Heart Dies Down
by Kinderby
Summary: She had been cold for so long. (The several years preceding it, plus Ashley's birthday party. One-shot.) (Now Part 1 of a series!)


_A/N: That Night is a challenge, y'all. I didn't want it to come across as either glorifying abuse or making it all sweetness and light, and I hope it worked. This is meant to fit within the book without changing the storyline, but if you read it differently, that is totally fine. Do you. (Lord knows, we all want to fix them.) PS, I listened to Pretty Hate Machine today (wait, is it _not _1990?) and every song fits them.

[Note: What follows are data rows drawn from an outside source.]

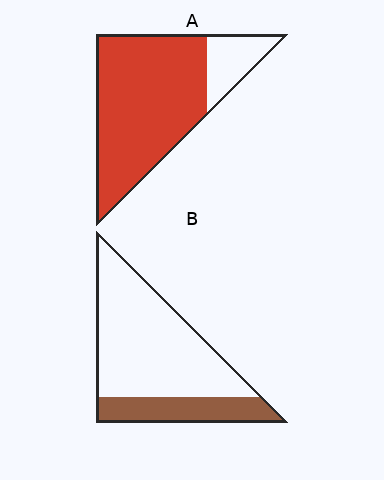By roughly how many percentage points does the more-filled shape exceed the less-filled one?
By roughly 55 percentage points (A over B).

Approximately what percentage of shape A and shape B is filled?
A is approximately 80% and B is approximately 25%.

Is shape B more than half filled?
No.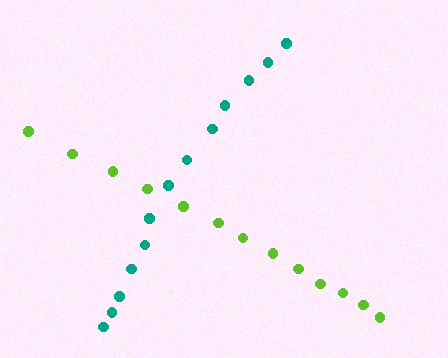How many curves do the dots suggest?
There are 2 distinct paths.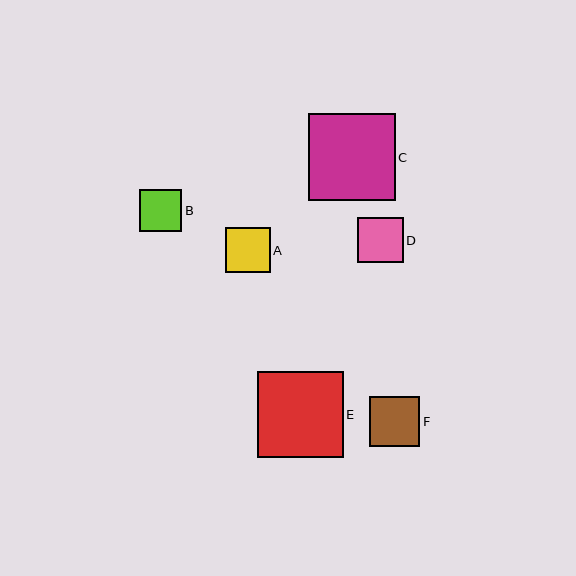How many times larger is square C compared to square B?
Square C is approximately 2.1 times the size of square B.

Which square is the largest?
Square C is the largest with a size of approximately 87 pixels.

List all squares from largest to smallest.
From largest to smallest: C, E, F, D, A, B.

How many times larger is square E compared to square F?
Square E is approximately 1.7 times the size of square F.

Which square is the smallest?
Square B is the smallest with a size of approximately 42 pixels.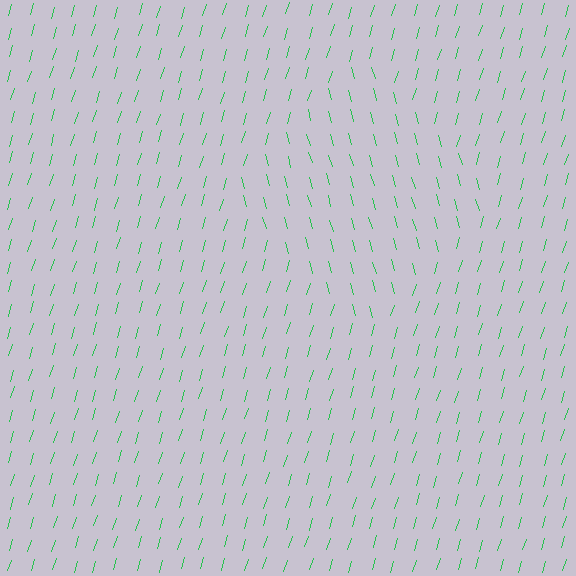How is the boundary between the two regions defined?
The boundary is defined purely by a change in line orientation (approximately 34 degrees difference). All lines are the same color and thickness.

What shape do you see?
I see a diamond.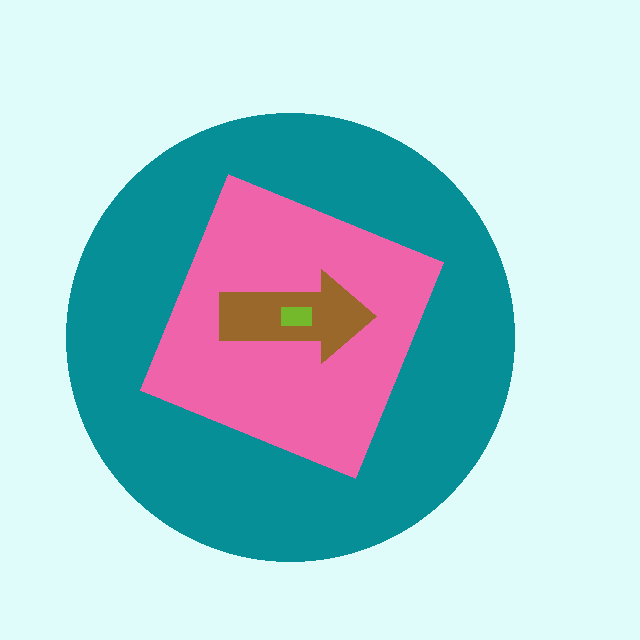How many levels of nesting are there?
4.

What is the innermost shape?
The lime rectangle.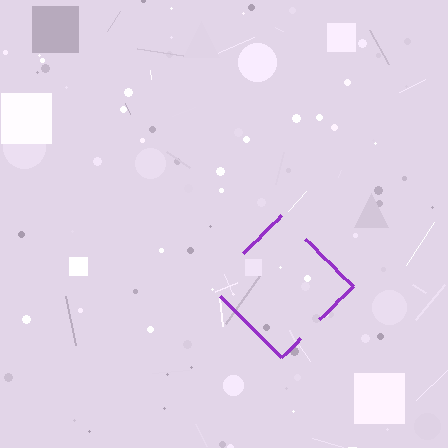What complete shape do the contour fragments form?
The contour fragments form a diamond.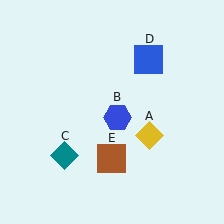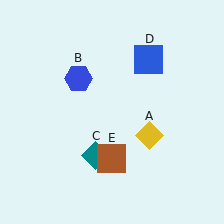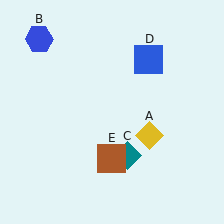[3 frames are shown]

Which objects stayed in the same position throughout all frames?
Yellow diamond (object A) and blue square (object D) and brown square (object E) remained stationary.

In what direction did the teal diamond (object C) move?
The teal diamond (object C) moved right.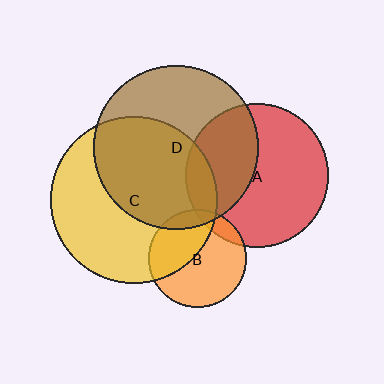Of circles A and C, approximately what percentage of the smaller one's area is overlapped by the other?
Approximately 10%.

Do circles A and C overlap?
Yes.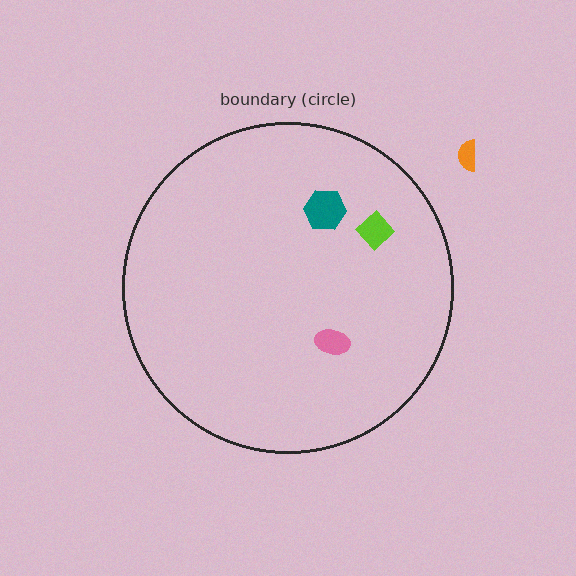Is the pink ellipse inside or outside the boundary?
Inside.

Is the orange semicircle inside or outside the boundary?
Outside.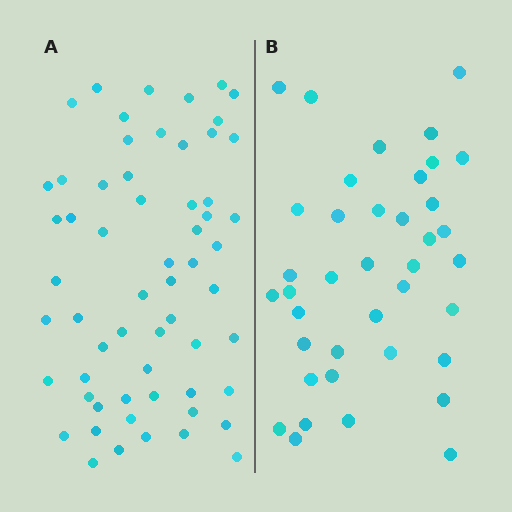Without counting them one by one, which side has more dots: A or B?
Region A (the left region) has more dots.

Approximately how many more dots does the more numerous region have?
Region A has approximately 20 more dots than region B.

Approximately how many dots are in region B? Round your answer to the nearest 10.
About 40 dots. (The exact count is 39, which rounds to 40.)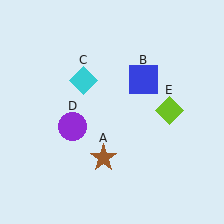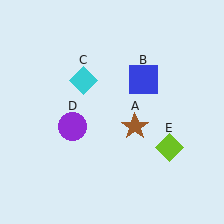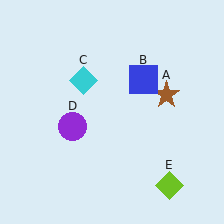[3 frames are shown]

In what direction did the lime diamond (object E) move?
The lime diamond (object E) moved down.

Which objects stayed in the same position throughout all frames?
Blue square (object B) and cyan diamond (object C) and purple circle (object D) remained stationary.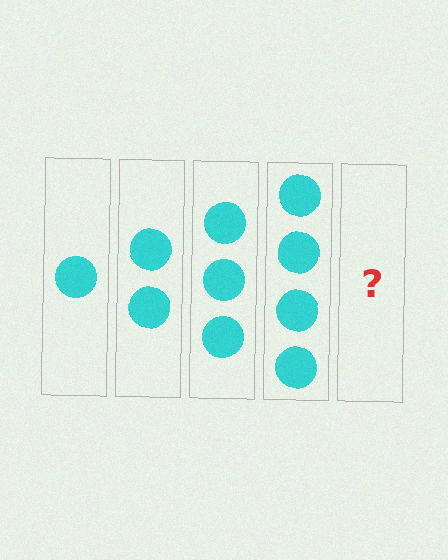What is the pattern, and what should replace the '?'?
The pattern is that each step adds one more circle. The '?' should be 5 circles.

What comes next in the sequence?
The next element should be 5 circles.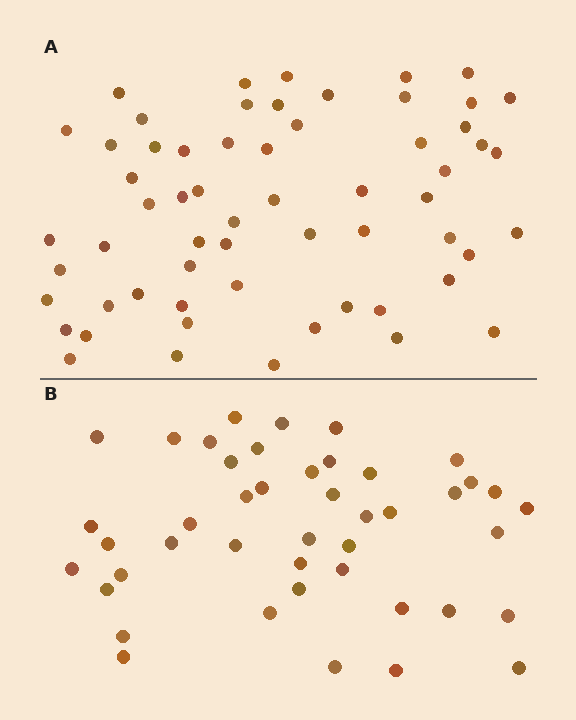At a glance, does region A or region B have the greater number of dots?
Region A (the top region) has more dots.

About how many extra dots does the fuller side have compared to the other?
Region A has approximately 15 more dots than region B.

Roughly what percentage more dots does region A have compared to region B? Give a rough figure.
About 35% more.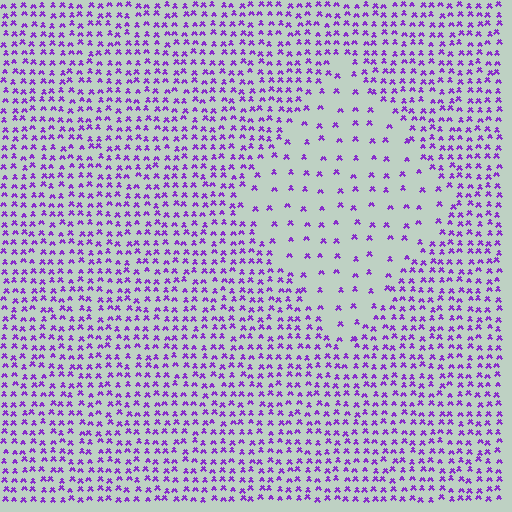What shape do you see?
I see a diamond.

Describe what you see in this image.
The image contains small purple elements arranged at two different densities. A diamond-shaped region is visible where the elements are less densely packed than the surrounding area.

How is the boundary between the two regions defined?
The boundary is defined by a change in element density (approximately 3.0x ratio). All elements are the same color, size, and shape.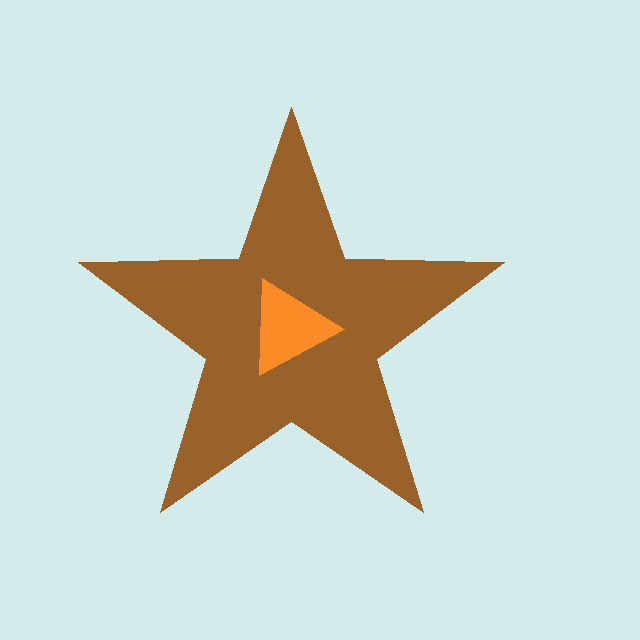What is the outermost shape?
The brown star.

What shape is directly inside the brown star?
The orange triangle.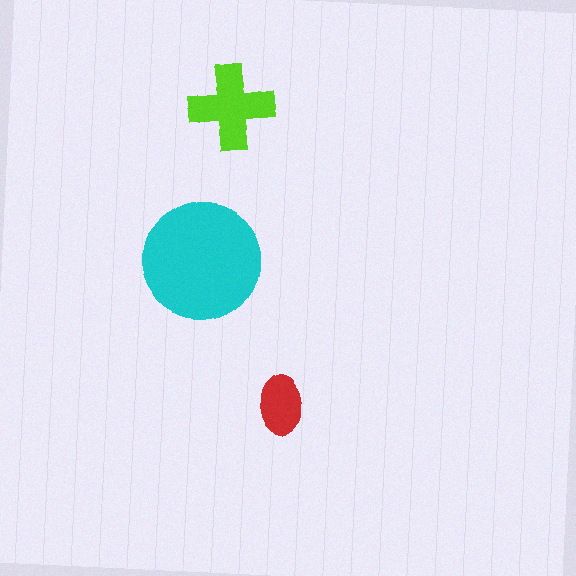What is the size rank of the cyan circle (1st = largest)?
1st.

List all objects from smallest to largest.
The red ellipse, the lime cross, the cyan circle.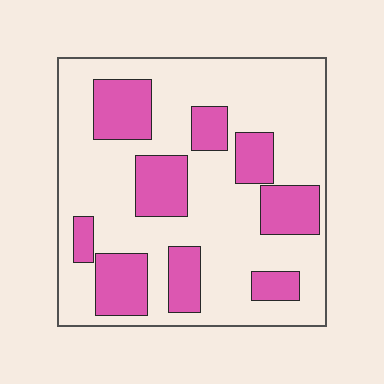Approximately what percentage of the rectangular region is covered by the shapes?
Approximately 30%.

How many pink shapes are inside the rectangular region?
9.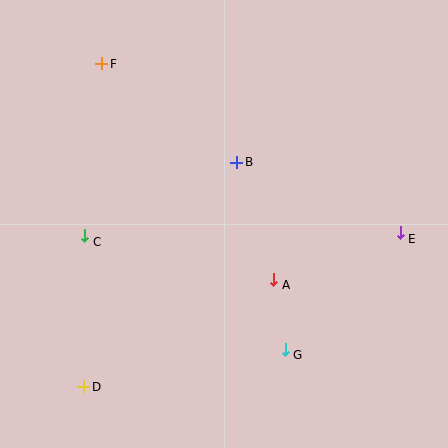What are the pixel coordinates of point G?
Point G is at (285, 355).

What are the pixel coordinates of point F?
Point F is at (102, 64).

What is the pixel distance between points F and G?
The distance between F and G is 344 pixels.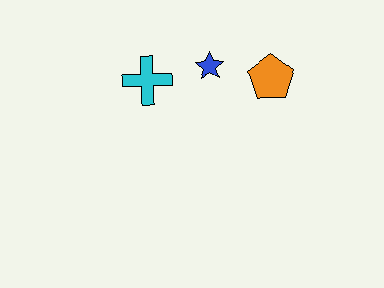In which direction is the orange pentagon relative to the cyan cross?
The orange pentagon is to the right of the cyan cross.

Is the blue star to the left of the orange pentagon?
Yes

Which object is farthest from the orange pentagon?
The cyan cross is farthest from the orange pentagon.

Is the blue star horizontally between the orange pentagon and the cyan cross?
Yes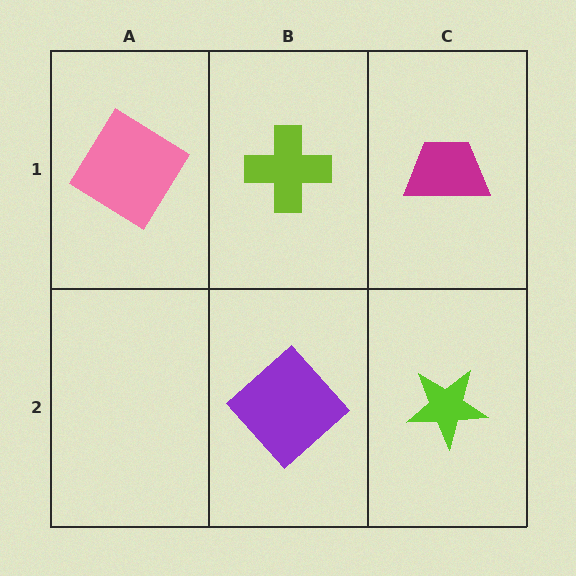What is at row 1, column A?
A pink diamond.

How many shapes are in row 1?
3 shapes.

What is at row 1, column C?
A magenta trapezoid.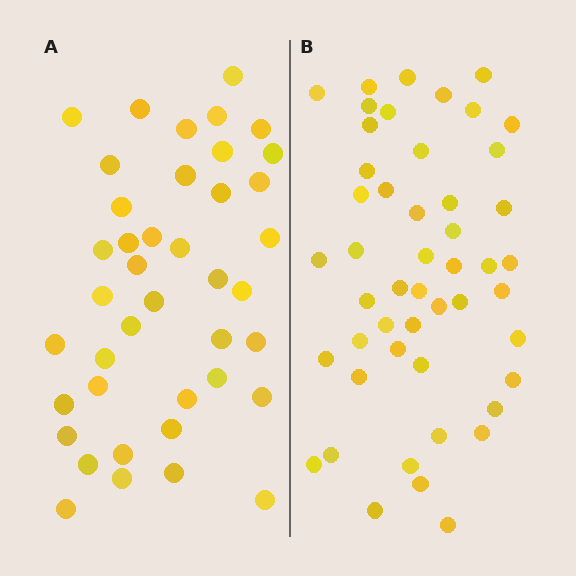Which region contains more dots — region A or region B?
Region B (the right region) has more dots.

I believe Trent Reznor is a secret Windie._

* * *

She had been cold for so long. Even when she was on fire with anger at Rhett's words, it was only ever met with cool placidity or a jeer that dumped ice on her and made her eyes sting with tears. She didn't even know when it had started, this blood-freezing cold. It had taken her a long time to realize how it had settled into her bones, until they felt as if they could shatter at a slight touch. Sometimes it seemed that she had been cold forever. She had been too hungry and scared at Tara to notice, too tired and worried while she had been married to Frank—there was never enough, could never be enough money, because however much her father had had, it had all gone in an instant, too—to feel the snow in her veins. Only on an occasional ride to the mills, and then after she had married Rhett, had her heart known spring again, and then that had gone, too. She missed him, because he was safety, and he was not cold, he was so warm.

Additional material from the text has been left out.